In 2023, the engineering team at Prime Video did something that looked like career suicide.
They had built a tool to monitor video quality streams using a modern Serverless architecture. It used AWS Lambda and Step Functions. It was decoupled. It was scalable. It followed every single industry best practice.
There was just one problem. The bill.
At just 5% of the expected load, the cost of passing data between these distributed components was astronomical. The “correct” architecture was going to bankrupt the project.
So, they did the unthinkable. They argued against the industry standard and proposed moving back to a Monolith.
They didn’t win that argument by saying “Monoliths are better” or by debating architectural purity. They won by showing the math.
They proved that by packing the components into a single process, they could eliminate the expensive data transfer costs.
The result? They reduced their infrastructure costs by 90%.
They didn’t follow the Hype. They followed the Evidence.
The Problem with “I Think”
We have all been in that meeting where two senior engineers are locked in a stalemate.
One wants to use Rust because it is memory safe. The other wants to use Go because the team knows it. They argue about “best practices” and “what Netflix does” for an hour.
The meeting ends with “let’s take this offline,” which is just corporate-speak for “let’s argue on Slack for three more days.”
This happens because we try to lead with Opinion.
When you are a Senior Engineer, you often have to influence decisions without having direct authority. You can’t just say, “Do it my way because I said so.”
If you want to win these debates, you have to stop arguing about Preferences and start arguing about Trade-offs.
The Toolkit for Persuasion
You cannot mandate decisions, but you can guide them. The trick is to bring evidence in a format that people can actually evaluate.
1. Code Wins Arguments.
Theoretical arguments go in circles forever. Code ends the conversation.
Next time someone says, “I think Library X is faster,” don’t argue with them. Spend two hours building a rough prototype. Run a benchmark.
When you say, “I built a minimal version of both. Option A processes 1,000 transactions per second and Option B processes 450,” the debate ends immediately.
2. Speak the CFO’s Language
Engineering managers and VPs care about Velocity and Cost. You need to translate your technical preference into their language.
Don’t say “Serverless is cool.” Say “Serverless costs $X per stream. A Monolith costs $Y per stream. Moving to a Monolith saves us 90% of our operating budget.”
Management listens to ROI. They tune out technical preferences.
3. The “Steel Man” Technique
The fastest way to lose a debate is to ignore the other side’s valid points. If you want to win, you must articulate their position better than they can.
Before you present your solution, say: “You might wonder why I am arguing against Serverless, given its flexibility. I agree that it offers superior scaling for bursty workloads. However, our workload is constant, which makes the cost premiums of Serverless a bad investment for us.”
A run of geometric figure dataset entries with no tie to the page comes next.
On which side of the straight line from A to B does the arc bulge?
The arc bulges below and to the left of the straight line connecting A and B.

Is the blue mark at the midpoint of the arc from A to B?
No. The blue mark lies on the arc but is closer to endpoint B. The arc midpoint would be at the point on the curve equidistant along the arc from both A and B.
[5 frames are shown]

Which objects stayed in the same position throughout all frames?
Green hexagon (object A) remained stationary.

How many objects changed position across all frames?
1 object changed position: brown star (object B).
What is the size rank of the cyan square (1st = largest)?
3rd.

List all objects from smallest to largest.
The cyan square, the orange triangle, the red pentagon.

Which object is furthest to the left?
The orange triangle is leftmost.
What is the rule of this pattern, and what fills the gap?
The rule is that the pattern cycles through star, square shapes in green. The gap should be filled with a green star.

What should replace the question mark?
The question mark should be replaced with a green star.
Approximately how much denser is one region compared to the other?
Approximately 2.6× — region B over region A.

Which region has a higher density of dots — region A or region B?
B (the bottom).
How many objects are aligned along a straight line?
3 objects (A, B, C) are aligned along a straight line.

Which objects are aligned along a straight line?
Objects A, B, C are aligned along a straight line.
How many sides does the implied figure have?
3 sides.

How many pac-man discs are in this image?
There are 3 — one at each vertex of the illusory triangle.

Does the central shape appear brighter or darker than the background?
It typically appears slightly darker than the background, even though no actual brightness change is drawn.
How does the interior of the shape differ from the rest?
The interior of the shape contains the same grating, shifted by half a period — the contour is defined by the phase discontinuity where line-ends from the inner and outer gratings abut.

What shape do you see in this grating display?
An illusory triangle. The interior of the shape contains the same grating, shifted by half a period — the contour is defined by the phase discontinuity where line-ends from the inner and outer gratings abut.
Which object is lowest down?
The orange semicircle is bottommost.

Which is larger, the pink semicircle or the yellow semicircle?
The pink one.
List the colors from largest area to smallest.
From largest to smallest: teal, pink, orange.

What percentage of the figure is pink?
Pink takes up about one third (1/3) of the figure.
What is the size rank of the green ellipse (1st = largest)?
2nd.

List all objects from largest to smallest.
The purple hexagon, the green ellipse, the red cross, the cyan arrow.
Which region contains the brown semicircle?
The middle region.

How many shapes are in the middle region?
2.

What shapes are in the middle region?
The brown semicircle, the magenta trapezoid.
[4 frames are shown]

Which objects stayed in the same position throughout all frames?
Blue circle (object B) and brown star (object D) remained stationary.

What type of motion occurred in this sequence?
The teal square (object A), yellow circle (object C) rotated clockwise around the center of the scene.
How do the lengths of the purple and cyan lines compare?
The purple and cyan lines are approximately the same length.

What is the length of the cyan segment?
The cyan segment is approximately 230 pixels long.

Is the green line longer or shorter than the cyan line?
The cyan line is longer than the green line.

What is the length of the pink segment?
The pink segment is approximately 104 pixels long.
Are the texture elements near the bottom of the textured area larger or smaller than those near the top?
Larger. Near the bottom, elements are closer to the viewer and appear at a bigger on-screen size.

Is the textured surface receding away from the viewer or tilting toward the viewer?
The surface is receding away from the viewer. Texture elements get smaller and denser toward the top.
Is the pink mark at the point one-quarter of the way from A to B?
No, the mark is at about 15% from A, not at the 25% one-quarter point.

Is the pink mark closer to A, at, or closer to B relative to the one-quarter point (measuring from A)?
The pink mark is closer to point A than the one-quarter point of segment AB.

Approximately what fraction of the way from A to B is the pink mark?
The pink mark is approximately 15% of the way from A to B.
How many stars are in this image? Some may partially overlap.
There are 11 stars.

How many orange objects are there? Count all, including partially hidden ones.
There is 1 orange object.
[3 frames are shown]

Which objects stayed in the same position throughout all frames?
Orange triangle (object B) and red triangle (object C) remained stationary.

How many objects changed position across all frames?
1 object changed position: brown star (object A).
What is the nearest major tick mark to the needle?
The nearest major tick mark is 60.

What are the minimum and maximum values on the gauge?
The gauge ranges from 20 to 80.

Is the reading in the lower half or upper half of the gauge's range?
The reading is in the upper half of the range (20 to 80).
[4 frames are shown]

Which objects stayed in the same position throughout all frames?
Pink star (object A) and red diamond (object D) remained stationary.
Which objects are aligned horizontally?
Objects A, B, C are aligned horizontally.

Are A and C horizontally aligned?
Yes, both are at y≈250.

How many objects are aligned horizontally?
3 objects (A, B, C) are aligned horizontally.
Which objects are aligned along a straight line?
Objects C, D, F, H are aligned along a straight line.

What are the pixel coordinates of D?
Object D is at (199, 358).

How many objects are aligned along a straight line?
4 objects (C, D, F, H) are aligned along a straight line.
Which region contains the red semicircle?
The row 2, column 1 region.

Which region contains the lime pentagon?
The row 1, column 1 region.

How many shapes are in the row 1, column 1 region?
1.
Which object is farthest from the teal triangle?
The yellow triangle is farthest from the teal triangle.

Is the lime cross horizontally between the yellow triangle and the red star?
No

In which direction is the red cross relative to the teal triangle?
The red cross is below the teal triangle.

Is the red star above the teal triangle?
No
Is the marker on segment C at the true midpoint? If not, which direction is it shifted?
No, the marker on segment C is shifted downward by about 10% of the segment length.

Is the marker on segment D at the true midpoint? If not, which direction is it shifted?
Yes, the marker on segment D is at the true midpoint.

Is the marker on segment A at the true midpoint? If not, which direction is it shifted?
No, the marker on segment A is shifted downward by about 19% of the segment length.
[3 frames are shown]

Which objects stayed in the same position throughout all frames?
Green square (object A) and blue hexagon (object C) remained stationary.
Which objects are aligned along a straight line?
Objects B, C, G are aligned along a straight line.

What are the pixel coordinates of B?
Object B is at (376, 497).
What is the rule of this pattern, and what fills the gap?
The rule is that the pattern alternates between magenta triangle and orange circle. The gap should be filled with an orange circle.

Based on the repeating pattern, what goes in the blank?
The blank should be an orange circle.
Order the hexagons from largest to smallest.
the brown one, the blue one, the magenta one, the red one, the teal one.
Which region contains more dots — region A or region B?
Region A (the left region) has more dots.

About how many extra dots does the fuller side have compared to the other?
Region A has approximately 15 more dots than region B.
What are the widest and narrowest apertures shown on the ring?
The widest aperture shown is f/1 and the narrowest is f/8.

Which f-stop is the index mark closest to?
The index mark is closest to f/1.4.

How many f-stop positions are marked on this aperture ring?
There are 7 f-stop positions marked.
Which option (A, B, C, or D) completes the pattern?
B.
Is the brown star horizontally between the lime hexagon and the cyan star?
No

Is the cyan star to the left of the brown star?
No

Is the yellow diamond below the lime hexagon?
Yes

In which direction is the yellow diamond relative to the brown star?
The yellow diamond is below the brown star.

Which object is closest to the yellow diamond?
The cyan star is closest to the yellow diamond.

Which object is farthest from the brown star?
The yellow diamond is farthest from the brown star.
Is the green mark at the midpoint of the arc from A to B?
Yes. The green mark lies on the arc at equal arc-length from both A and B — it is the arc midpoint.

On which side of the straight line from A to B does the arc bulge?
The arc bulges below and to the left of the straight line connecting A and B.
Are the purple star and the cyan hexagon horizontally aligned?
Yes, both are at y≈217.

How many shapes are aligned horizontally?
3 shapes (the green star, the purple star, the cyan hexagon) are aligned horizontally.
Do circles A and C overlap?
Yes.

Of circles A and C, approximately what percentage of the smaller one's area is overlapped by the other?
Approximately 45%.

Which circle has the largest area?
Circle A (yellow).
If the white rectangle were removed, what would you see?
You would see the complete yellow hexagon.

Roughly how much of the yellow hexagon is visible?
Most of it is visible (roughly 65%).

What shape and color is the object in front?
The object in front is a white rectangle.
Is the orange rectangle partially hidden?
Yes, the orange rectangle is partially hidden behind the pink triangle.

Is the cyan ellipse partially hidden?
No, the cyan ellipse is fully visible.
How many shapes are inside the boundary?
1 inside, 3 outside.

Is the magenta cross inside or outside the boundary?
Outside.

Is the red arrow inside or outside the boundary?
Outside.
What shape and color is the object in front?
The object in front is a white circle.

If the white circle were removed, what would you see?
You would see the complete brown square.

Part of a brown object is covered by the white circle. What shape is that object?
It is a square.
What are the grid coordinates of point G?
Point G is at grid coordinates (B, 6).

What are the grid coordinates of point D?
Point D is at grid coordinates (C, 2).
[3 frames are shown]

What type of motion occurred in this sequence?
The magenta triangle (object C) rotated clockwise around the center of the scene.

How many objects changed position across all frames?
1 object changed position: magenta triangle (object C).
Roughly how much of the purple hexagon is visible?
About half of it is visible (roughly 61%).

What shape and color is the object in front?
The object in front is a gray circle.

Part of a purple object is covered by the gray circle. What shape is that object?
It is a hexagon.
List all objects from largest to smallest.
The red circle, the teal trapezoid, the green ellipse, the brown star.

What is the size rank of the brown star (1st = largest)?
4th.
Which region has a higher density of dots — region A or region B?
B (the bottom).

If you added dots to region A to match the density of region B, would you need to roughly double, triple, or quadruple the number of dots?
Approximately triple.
When you acknowledge the trade-offs, you earn trust. You show that you aren’t trying to “win” a fight. You are just trying to be right.
A Real Example: Uber’s Heresy
Prime Video wasn’t an isolated incident.
In the early 2010s, Uber did something that shocked the engineering world. They migrated their core trip data from Postgres to MySQL.
At the time, Postgres was considered the superior database by almost everyone. It had more features. It had a better community. Moving to MySQL felt like a step backward.
But the Uber infrastructure team didn’t argue about features. They argued about Disk I/O.
They presented evidence showing that the way Postgres handled updates was crushing their hard drives at Uber’s specific scale. Every time they updated a trip record, Postgres had to rewrite too much data. MySQL was “dumber” but handled these specific updates much more efficiently.
They didn’t choose the “Best Database.” They chose the Best Tool for the Constraint.
Your Homework
Look at the next technical alignment on your team’s calendar.
Prepare one piece of evidence before you walk into the room or join the call.
It could be a spreadsheet comparing cloud costs. It could be a rough prototype benchmark. It could be a list of tickets from the last time you tried this approach and failed.
Don’t go in with an opinion. Go in with data.